Dan Herman is the chief executive of Intellectual Property Ontario. Jesse Vincent-Herscovici is the chief executive of Axelys, a non-profit organization founded by the government of Quebec.

Last week, yet again, we saw a new warning about Canada’s declining productivity: Toronto-Dominion Bank economists said further declines in living standards loom if the situation does not improve.

Everyone seems to be talking about Canada’s troubles with productivity, a metric often defined along the lines of output per hour worked. In March, Bank of Canada senior deputy governor Carolyn Rogers called it an “emergency.”

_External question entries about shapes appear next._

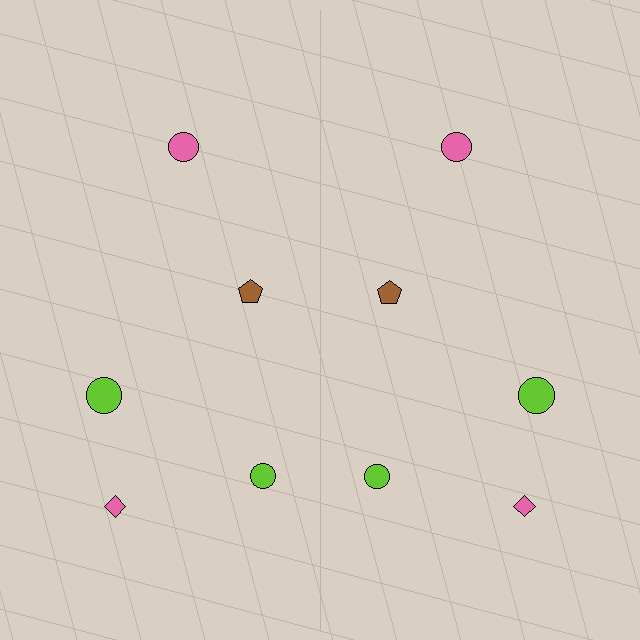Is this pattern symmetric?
Yes, this pattern has bilateral (reflection) symmetry.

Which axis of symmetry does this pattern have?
The pattern has a vertical axis of symmetry running through the center of the image.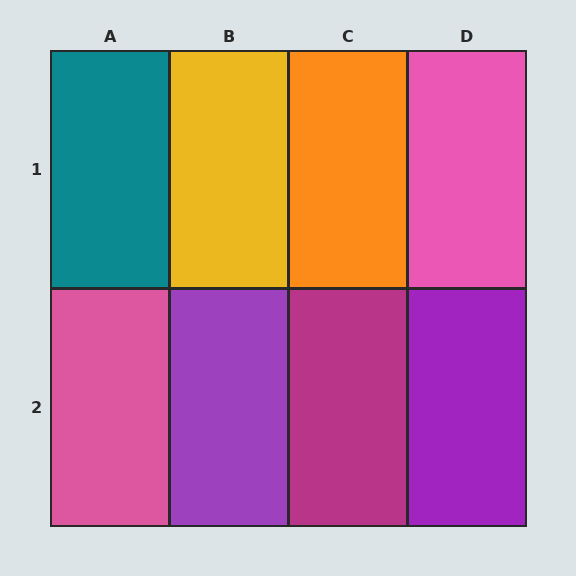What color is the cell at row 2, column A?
Pink.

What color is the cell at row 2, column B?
Purple.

What’s at the source of this? Here’s an interesting, and perhaps disturbing, data point related to Canada’s productivity and therefore prosperity: we import nearly double the intellectual-property-backed products and services than we export. Considering the immense size of global demand for such products and services, don’t we produce things the world wants?

The answer to that is evidently yes. From coast to coast to coast, Canada is rich in world-class research expertise, dynamic entrepreneurs and supportive intermediaries, yet we’re clearly not capturing those assets to be more productive.

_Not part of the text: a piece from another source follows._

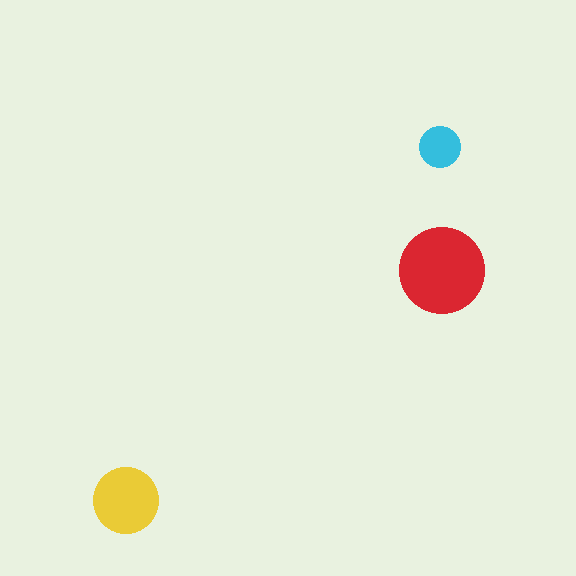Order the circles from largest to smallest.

So, when our governments say that they want to address our country’s productivity crisis, the two of us can’t help but raise our hands with a solution: we need to dramatically increase the rate at which we protect and commercialize new ideas and the intellectual property (IP) that often starts in publicly funded research.

As it stands, too often this publicly financed research ends up orphaned on the shelves of institutions that are unable to fund its commercialization because of underinvestment in the capacity to transfer our best ideas and technologies. Where there is valuable IP to commercialize, those same cash-strapped organizations are often raided by foreign multinationals eager to gain access to the knowledge developed by our best and brightest.

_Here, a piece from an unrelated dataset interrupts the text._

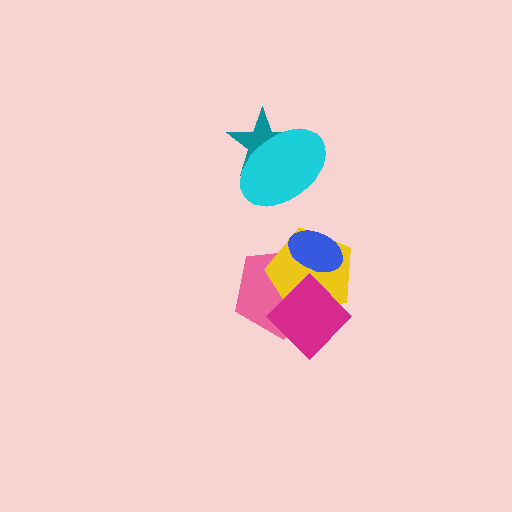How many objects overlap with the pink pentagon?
3 objects overlap with the pink pentagon.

Research conducted by the Centre for International Governance Innovation (CIGI) finds that just half of the patents developed as a result of publicly funded research at Canada’s largest research-intensive universities find their way into the hands of industrial partners. Just 45 per cent of those that do are licensed or transferred to a Canadian partner. This represents a weak return on investment, especially given the 55 per cent of patents that land with foreign firms, substantially limiting the ability of Canadian companies to succeed in global markets.

To be sure, there continues to be skeptics who question the importance of IP in the commercialization path of successful companies. “Software companies don’t patent” they say, or “you can’t patent AI.”

The data, however, tells a different story. In artificial intelligence (AI) , for example, a global surge in patent filing activity has seen the number of patent families in this field more than double in just four years. In medical technology, filings globally have more than doubled since 2018, likewise in the life sciences. Even in automotive, where governments across Canada are investing billions to attract foreign direct investment, IP filings have increased by over 100 per cent since 2016.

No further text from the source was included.